Ero già perfettamente consapevole di ciò che sarebbe accaduto, dal primo minuto all'ultimo, ancor prima che i due uomini si presentassero alla nostra porta. Avrei scommesso la mia intera eredità su una mia possibile sfuriata, con conseguenti vessazioni da parte di Patricia e con l'ennesima porta sbattuta da parte di mio padre.
Ed è esattamente ciò che accadde... quello che non avevo previsto, però, è che dall'altro lato del tavolo avrei trovato una persona ancor più problematica di me e che, forse, con il suo modo di fare avrebbe messo in ombra il mio.
Non che mi sia strappata i capelli in quell'occasione, sia chiaro. Tuttavia, devo ammettere, che mio padre mi aveva insegnato sin da bambina a essere protagonista sul palco e mai una comparsa, quindi un po' mi dispiacque per una volta cedere il ruolo principale.
Ma per lui, questo e altro...
***
«Buonasera signorina Sophia» un uomo alto, dai capelli lunghi e dagli occhi azzurri si fece strada nel nostro appartamento, rivolgendosi gentilmente prima a me che al resto della famiglia.

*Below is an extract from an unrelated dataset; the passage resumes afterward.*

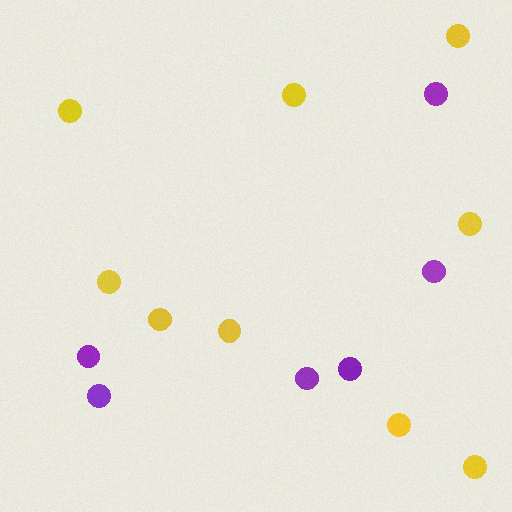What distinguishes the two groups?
There are 2 groups: one group of purple circles (6) and one group of yellow circles (9).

«Jack è un piacere rivederti» ancor prima che io potessi ricambiare il suo saluto, andando oltre che un semplice gesto del capo, mia madre si interpose tra noi.
«Buonasera», un saluto stizzito ruppe la finta gioiosità del momento.
La fotocopia dell'uomo adulto, in versione da ventenne, seguì la prima figura all'interno.
«Buonasera signor Cook» riuscii finalmente a farmi strada tra i corpi dei miei genitori per avvicinarmi di nuovo al più grande dei due «sono molto felice di conoscerla, mia madre mi ha parlato spesso di lei e del suo acume negli affari» pronunciai mnemonicamente. Vidi un sorrisetto illuminare il volto dell'uomo. Lanciai un rapido sguardo a mia madre, come per ricercare la sua approvazione. Era lì, in piedi, nel suo abito aderente, ancora impegnata a muovere le labbra come fosse un suggeritore a teatro, mentre mi invitava con gli occhi a continuare.
Non riuscii ancora una volta a proseguire, perché il giovane Cook mi interruppe.
«Jay» allungò la mano verso di me, ma non porgendomi il palmo, bensì stringendola a pugno.
Guardai quel suo gesto con fare interrogativo e poi ricambiai allo stesso modo, facendo toccare le nostre nocche.
Per poco mia madre non ebbe un mancamento, ma non lo diede a vedere, impegnata com'era a mostrare il nostro curatissimo attico al nostro ospite più anziano.
«Stupendo questo vestito, l'hai rubato alla tua prozia di ottant'anni?» mi sussurrò, schernendomi, il mio coetaneo.
Avevo indossato per quella serata un abito castigato della collezione che mia madre aveva composto per me. Nella mia cabina armadio c'era una sezione in cui predominava il nero, con picchi di colori fluo, ovviamente appartenente alla vera me, e un'altra adibita agli abiti da chiesa che Patricia mi obbligava a usare per gli eventi mondani della famiglia Harbour-Fitzgerald, soprattutto quelli lunghi e da suora che servivano a incontrare i miei facoltosi, quanto noiosi, nonni materni.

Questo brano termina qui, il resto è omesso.